Financial analysis is the process or critically examining in detail, accounting information given in financial statements and reports. It is a process of evaluating relationship between component parts of financial statements to obtain a better understanding of a firm’s performance. The measurement and interpretation of business performance is done through the use of ratios. The financial statements published by companies are too general to be used by the various of stakeholders and hence ratios are used to highlight the different aspects of business operations.

A ratio is simply a mathematical expression of an amount or amounts in terms of another or others. A ratio may be expressed as a percentage, as a fraction, or a stated comparison between two amounts. The computation of a ratio does not add any information not already existing in the amount or amounts under study. A useful ratio may be computed only when a significant relationship exists between two amounts. A ratio of two unrelated amounts is meaningless. It should be re-emphasized that a ratio by itself is useless, unless compared with the same ratio over a period of time and/or a similar ratio for a different company and the industry. Ratios focus attention on relationships which are significant but the full interpretation of a ratio usually requires, further investigation of the underlying data. Thus ratios are an aid to analysis and interpretation and not a substitute for sound thinking.

These ratios act as a guide for decision making of the various potential and actual users of the financial information.
These users include:
1. Shareholders- they have invested in the firm and are the owners. Shareholders are interested in the profitability and survival of the firm. They are typically concerned with the allocation of earnings for investment and the residual earnings which may be paid to them as dividends.
2. Lenders- lenders could be long-term or short-term lenders. They could be trade creditors, banks or bondholders. They are interested in the liquidity of the firm which affects the perceived risk of the firm.
3. Potential investors- an analysis of the firms profitability and risk would influence the decision on whether to invest in a company’s stock or not they will make this decision by gauging the expected return on their investment whether it’s in terms of a share price gain(capital gain) or dividends.
4. The government-the government is mostly interested in a company’s tax liability. In the case of government owned corporations, it will be concerned in the survival and the continued ability of the company to provide the services it’s charged with providing especially for public utilities.
5. The company’s management-they are interested in the efficiency of the company in generating profits.

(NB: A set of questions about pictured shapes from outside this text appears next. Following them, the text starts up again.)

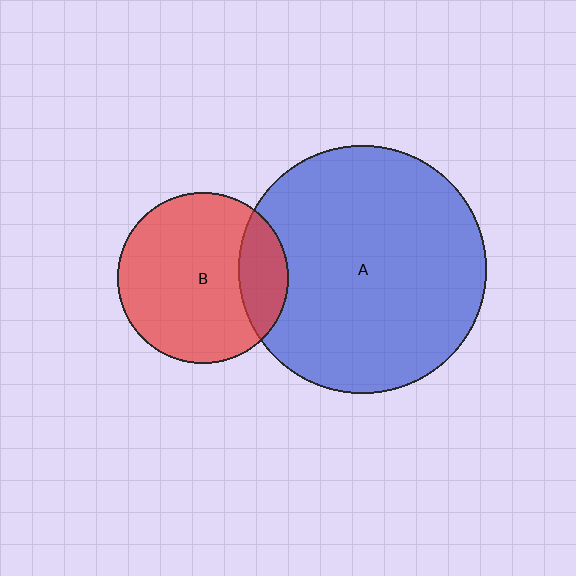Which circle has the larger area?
Circle A (blue).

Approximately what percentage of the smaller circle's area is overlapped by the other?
Approximately 20%.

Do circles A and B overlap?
Yes.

The company’s general performance is often regarded as a reflection of the management’s effectiveness. The gearing ratios, profitability, liquidity and investor ratios are important for decision making.
6. Competitors-they use financial statements for comparison to see their competitive strength.
7. Consumers and potential consumers-they are interested in the company’s ability to continue providing for them the goods or services they require. Hence the financial statement analysis serves to aid the above groups of people in decision making.

Sources of Information
The first procedure in financial statement analysis is to obtain useful information. The main sources of financial information include, but are not limited to, the following;

• Published reports
Quoted companies normally issue both interim and annual reports, which contain comparative financial statements and notes thereto. Supplementary financial information and management discussion as well as analysis of the comparative years’ operations and prospects for the future will also be available. These reports are normally made available to the public as well as the shareholders of the company.

• Registrar of Companies
Public companies are required by law to file annual reports with the registrar of companies. These reports are available for perusal upon payment of a minimum fee.

• Credit and Investment Advisory Agencies
Some firms specialize in compiling financial information for investors in annual supplements. Many trade associations also collect and publish financial information for enterprises in various industries. Major stock brokerage firms and investment advisory services compile financial information about public enterprises and make it available to their customers. Some brokerage firms maintain a staff or research analysis department that study business conditions, review published financial statements, meet with chief executives of enterprises to obtain information on new products, industry trends, negative changes and interpret the information for their clients.

• Audit Reports
When an independent auditor performs an audit the audit report-is usually addressed to the shareholders of the audited enterprise. The audit firms frequently also prepare a management report, which deals with a wide variety of Issues encountered in the course of the audit Such a management report is not a public document, however, it is a useful source of financial information.